The thus pretreated cylinder liner is positioned in a die-cast tool on quills, the tool is closed and a resulting mold cavity, which forms a cylinder crankcase is filled under pressure (about 800 bar) with a liquid aluminum alloy (AlSi9Cu3). During filling, the aluminum flows around the cylinder liner and penetrates into the regions of the undercuts 13 . After solidification of the aluminum creates a firm clamping between the solidified aluminum and the surface of the cylinder liner (interface). The adhesive strength of this interface is twice as high as that of a sandblasted surface interface of the insert.

Unlike other blasting method is applied in the application on aluminum-rich surfaces an adsorbing layer and a due to the high oxygen affinity forming Oxide layer removed. It is by the inventive Method of fusing the surface and one of them resulting metallic bond a highly active surface Semi-finished product created.

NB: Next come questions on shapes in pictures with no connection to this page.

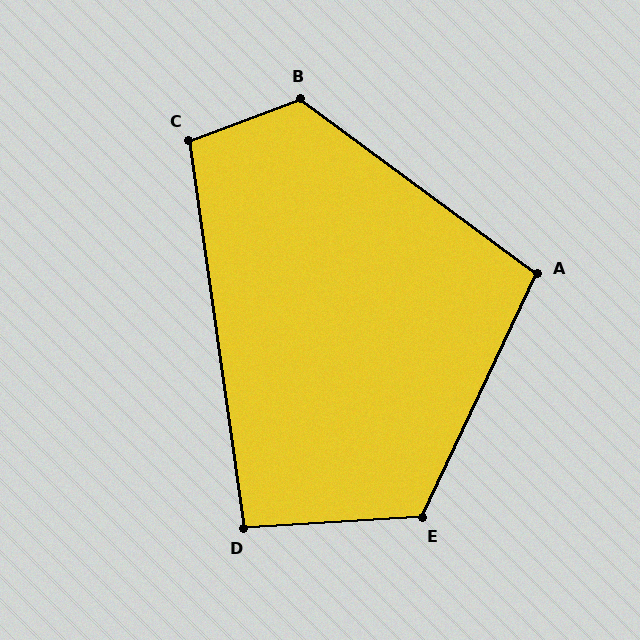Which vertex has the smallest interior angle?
D, at approximately 94 degrees.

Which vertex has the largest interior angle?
B, at approximately 123 degrees.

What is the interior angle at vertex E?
Approximately 119 degrees (obtuse).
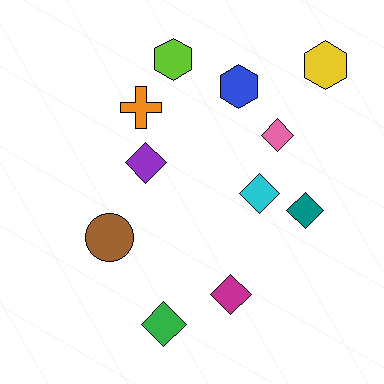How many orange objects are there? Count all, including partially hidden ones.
There is 1 orange object.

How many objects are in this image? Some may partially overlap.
There are 11 objects.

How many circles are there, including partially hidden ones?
There is 1 circle.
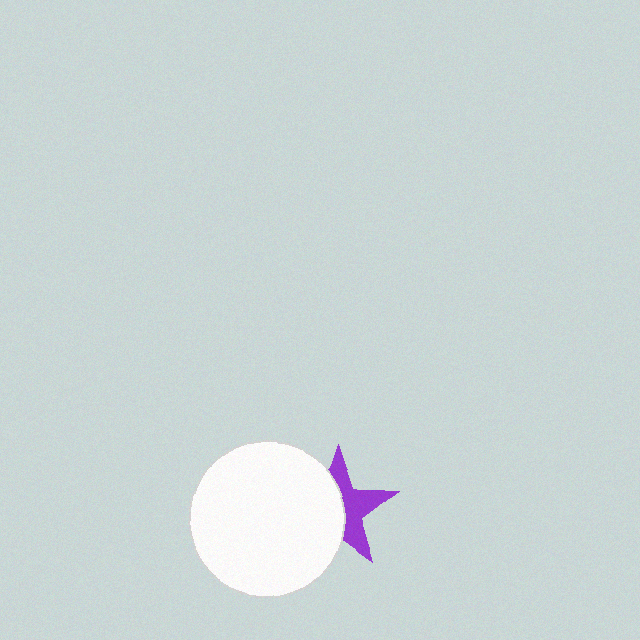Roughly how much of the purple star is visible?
About half of it is visible (roughly 46%).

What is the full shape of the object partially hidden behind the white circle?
The partially hidden object is a purple star.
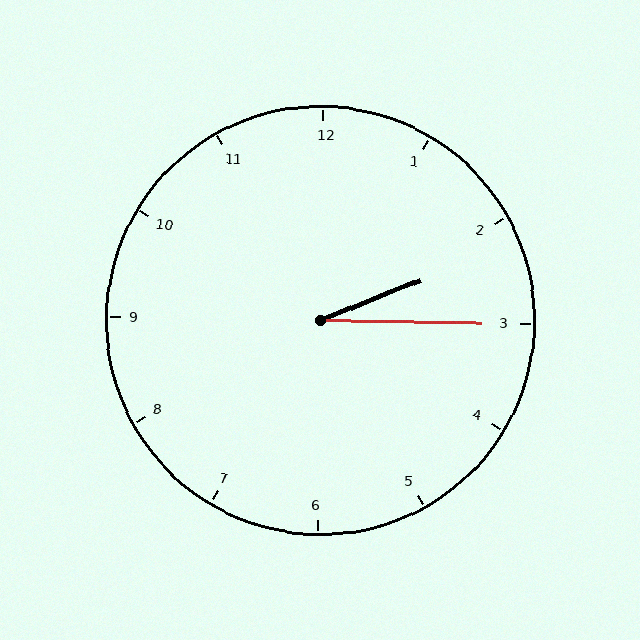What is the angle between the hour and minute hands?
Approximately 22 degrees.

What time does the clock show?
2:15.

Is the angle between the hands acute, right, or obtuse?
It is acute.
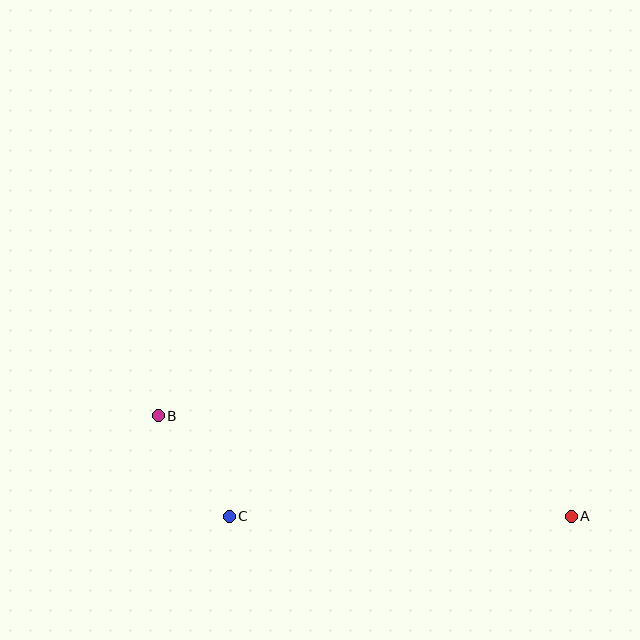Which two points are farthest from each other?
Points A and B are farthest from each other.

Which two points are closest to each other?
Points B and C are closest to each other.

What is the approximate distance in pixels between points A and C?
The distance between A and C is approximately 342 pixels.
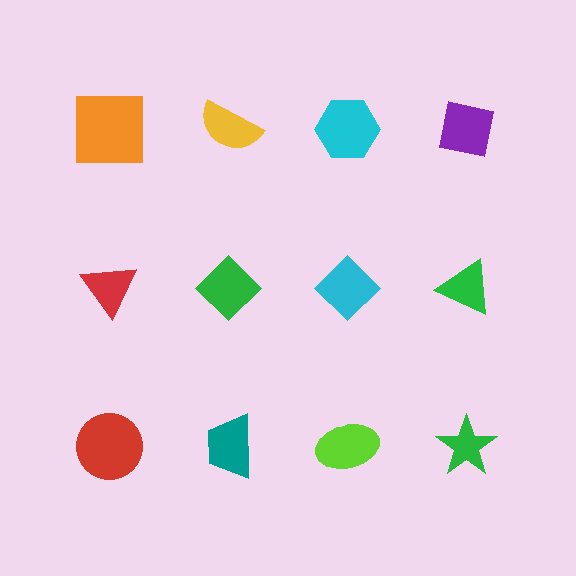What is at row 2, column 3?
A cyan diamond.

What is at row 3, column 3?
A lime ellipse.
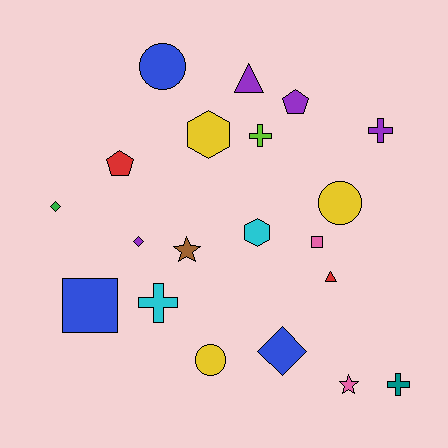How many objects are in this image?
There are 20 objects.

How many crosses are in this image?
There are 4 crosses.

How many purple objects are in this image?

The inventive method can be used on all common Casting processes in which inserts are pourable used become. These include, in particular, conventional die-casting, squeeze casting, thixocasting, thixomolding, chill casting, Sand casting, precision casting and, if appropriate, temperature-resistant Inlay all types of iron casting.

The parameters mentioned in the previous example are on optimized for a specific application. Depending on In case of use, the parameters may vary as follows. The distance between the nozzle opening and the surface of the insert can between 10 mm and 30 mm. The pressure of the water jet is between 1500 bar and 2000 bar, the exit angle between 25 ° and 34 °. The rotational speed of the Insert part is between 100 and 1000 / min, with the Feed rate of the nozzle or the nozzle field between 2 mm / s and 50 mm / s varies.

The last two parameters are especially important for the nature of the surface, namely the shape and Frequency of undercuts, the microscopic Surface roughness and macroscopic flatness (avoidance of Grooving). For non-rotationally symmetrical inserts is on a rotation of the insert during the water jet waived.

The nozzle array or single nozzle is conventional Systems for high pressure water jetting with thick and heavy connected to movable supply lines. The free movement of Nozzles are therefore limited. In many cases it is expediently, the insert part to be irradiated relative to the nozzle field or to move to the nozzle. In a simple case, this is done as described in the example, by rotation. In other cases the relative movement is carried out by a suitable facial expression or through robots.

Claims (6)

A method of pouring a semifinished product into a cast component, wherein the semifinished product is roughened on a surface attached to the casting, subsequently positioned in a casting mold in a defined position, cast metal is poured over, followed by a firm connection between the semifinished product and the solidified cast metal at the roughened Surface takes place, characterized in that the surface of the semifinished product is roughened by high-pressure water jets. 2. The method according to claim 1, characterized, that the water pressure is between 1500 bar and 2000 bar is. 3. The method according to claim 1 or 2, characterized, that roughening through at least one nozzle with a elliptical opening takes place. 4. The method according to any one of claims 1 to 3, characterized, that an exit angle of a water jet from the at least one nozzle between 25 ° and 34 °. 5. The method according to any one of claims 1 to 4, characterized, a field of at least two nozzles, perpendicular to the Surface is addressed. 6. The method according to any one of claims 1 to 5, characterized, that the semi-finished product consists of a hypereutectic aluminum Silicon alloy exists.